What cancers can peptide-drug conjugates treat?

PDCs are in development for multiple cancer types. Lutathera (the only FDA-approved PDC) treats neuroendocrine tumors by targeting somatostatin receptors. Clinical-stage PDCs target breast cancer (GnRH receptor), prostate cancer (GnRH and bombesin receptors), glioblastoma (integrin and NK-1 receptors), multiple myeloma (aminopeptidase activation), and various solid tumors (RGD-integrin targeting, pH-activated delivery). The diversity of targeting strategies means PDCs are not limited to a single cancer type.

What is peptide receptor radionuclide therapy (PRRT)?

PRRT is a type of peptide-drug conjugate where the cytotoxic payload is a radioactive isotope rather than a chemotherapy drug. The most established form uses somatostatin analog peptides labeled with lutetium-177, which delivers targeted beta radiation to neuroendocrine tumor cells expressing somatostatin receptors. The NETTER-1 trial showed PRRT reduced progression risk by 79% versus standard treatment.

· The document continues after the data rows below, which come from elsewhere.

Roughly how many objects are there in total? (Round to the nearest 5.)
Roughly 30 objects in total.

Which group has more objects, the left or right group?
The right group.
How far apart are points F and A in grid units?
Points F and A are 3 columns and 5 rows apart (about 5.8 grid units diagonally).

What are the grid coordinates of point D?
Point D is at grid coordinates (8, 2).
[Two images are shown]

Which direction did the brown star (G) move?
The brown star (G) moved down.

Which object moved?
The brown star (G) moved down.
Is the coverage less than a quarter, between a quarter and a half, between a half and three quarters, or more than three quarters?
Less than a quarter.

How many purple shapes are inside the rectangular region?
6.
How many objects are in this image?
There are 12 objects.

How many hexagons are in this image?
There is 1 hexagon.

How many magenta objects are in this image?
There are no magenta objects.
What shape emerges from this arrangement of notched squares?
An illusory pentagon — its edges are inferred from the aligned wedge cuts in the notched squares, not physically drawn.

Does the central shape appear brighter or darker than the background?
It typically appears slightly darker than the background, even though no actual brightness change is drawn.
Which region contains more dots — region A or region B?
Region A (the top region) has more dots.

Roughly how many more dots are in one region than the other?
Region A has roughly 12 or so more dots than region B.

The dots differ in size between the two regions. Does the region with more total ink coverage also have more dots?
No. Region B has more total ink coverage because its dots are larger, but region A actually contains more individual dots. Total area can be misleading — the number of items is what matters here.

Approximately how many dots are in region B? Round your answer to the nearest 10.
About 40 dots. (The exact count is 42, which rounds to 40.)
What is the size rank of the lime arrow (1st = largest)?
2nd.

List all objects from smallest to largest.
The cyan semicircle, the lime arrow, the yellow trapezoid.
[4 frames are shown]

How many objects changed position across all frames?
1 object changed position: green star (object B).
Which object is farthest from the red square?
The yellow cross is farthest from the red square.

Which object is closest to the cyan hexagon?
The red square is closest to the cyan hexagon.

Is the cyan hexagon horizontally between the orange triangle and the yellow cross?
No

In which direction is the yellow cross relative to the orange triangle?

Next-generation PRRT uses alpha-emitting isotopes (actinium-225, lead-212) that deliver more concentrated radiation over shorter distances, potentially improving the ratio of tumor kill to normal tissue damage.

Are peptide-drug conjugates safer than regular chemotherapy?

PDCs are designed to concentrate cytotoxic drugs at tumor sites, which can reduce but does not eliminate systemic side effects. In the NETTER-1 trial, grade 3+ serious adverse events occurred in only 3% of patients receiving 177Lu-DOTATATE during long-term follow-up. However, the Pepaxto experience showed that tumor-targeted delivery does not guarantee improved safety: the OCEAN trial revealed overall survival concerns despite the drug's aminopeptidase-targeted mechanism. Safety depends on how effectively the specific PDC achieves tumor selectivity and how toxic the payload is when it inevitably reaches some non-target tissues.